As pessoas com deficiência intelectual, de desenvolvimento ou do espetro do autismo, com grau de incapacidade igual ou superior a 60% comprovado por atestado multiusos estão dispensadas do uso de máscara ou viseira nos locais que genericamente o exigem.

O Governo manifestou-se esta quarta-feira preocupado com a falta de visibilidade da norma no decreto-lei 10-A de 2020, de medidas excecionais e temporárias no âmbito da pandemia de Covid-19, e a qual exceciona as pessoas com graus elevados de deficiência do uso de máscaras e viseiras em locais públicos onde isso é exigido à generalidade dos cidadãos.

Em declarações à Lusa, a secretária de Estado para a Inclusão das Pessoas com Deficiência, Ana Sofia Antunes, disse que estas pessoas em particular são aqueles que, em consequência da sua deficiência, “não têm facilidade em compreender a necessidade do uso da máscara”.

Naturalmente, rejeitam a utilização de máscara neles próprios, sendo que em determinadas situações é difícil para eles aceitar a utilização de máscara por terceiros, mas especialmente neles é muito difícil conseguir chegar a uma fase em que se habituem ao uso da máscara e acabem por aceitá-la”, disse.

Para além do problema que coloca aos próprios, há os constrangimentos no dia-a-dia dos familiares com pessoas com deficiência a cargo.
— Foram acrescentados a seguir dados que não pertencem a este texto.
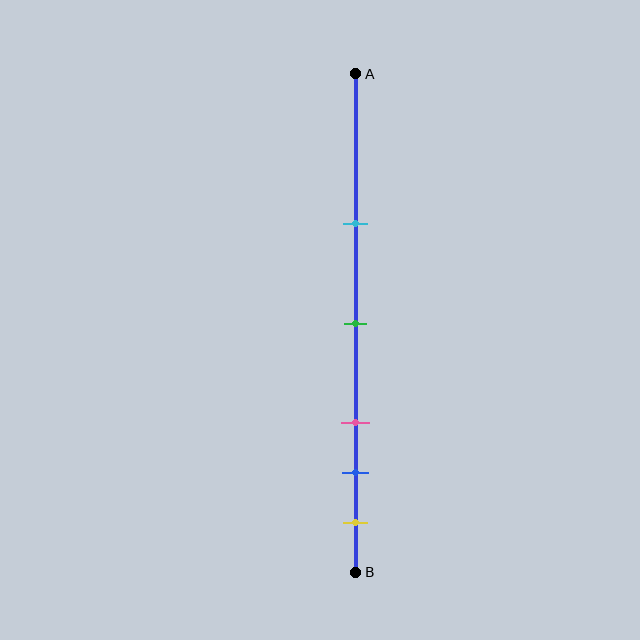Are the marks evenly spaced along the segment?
No, the marks are not evenly spaced.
Esta situação estava a ser um constrangimento designadamente para as famílias, porque viam-se inibidos de sair à rua, de utilizar transportes coletivos ou mesmo de entrar em determinados espaços públicos ou comerciais ou centros comerciais. Para estes cidadãos o uso de máscara está dispensado e deverão os próprios ou as suas famílias fazer-se acompanhar do respetivo atestado para comprovar esta situação que muitas vezes não é percetível à primeira vista”, disse Ana Sofia Antunes.

Ao gabinete da secretária de Estado não chegou qualquer reporte de situações em que a entrada o utilização de espaços ou transportes públicos tenha sido negada a pessoas com deficiência por não estarem a usar máscara ou viseira, mas há uma preocupação com a perceção que existe um desconhecimento desta exceção legal.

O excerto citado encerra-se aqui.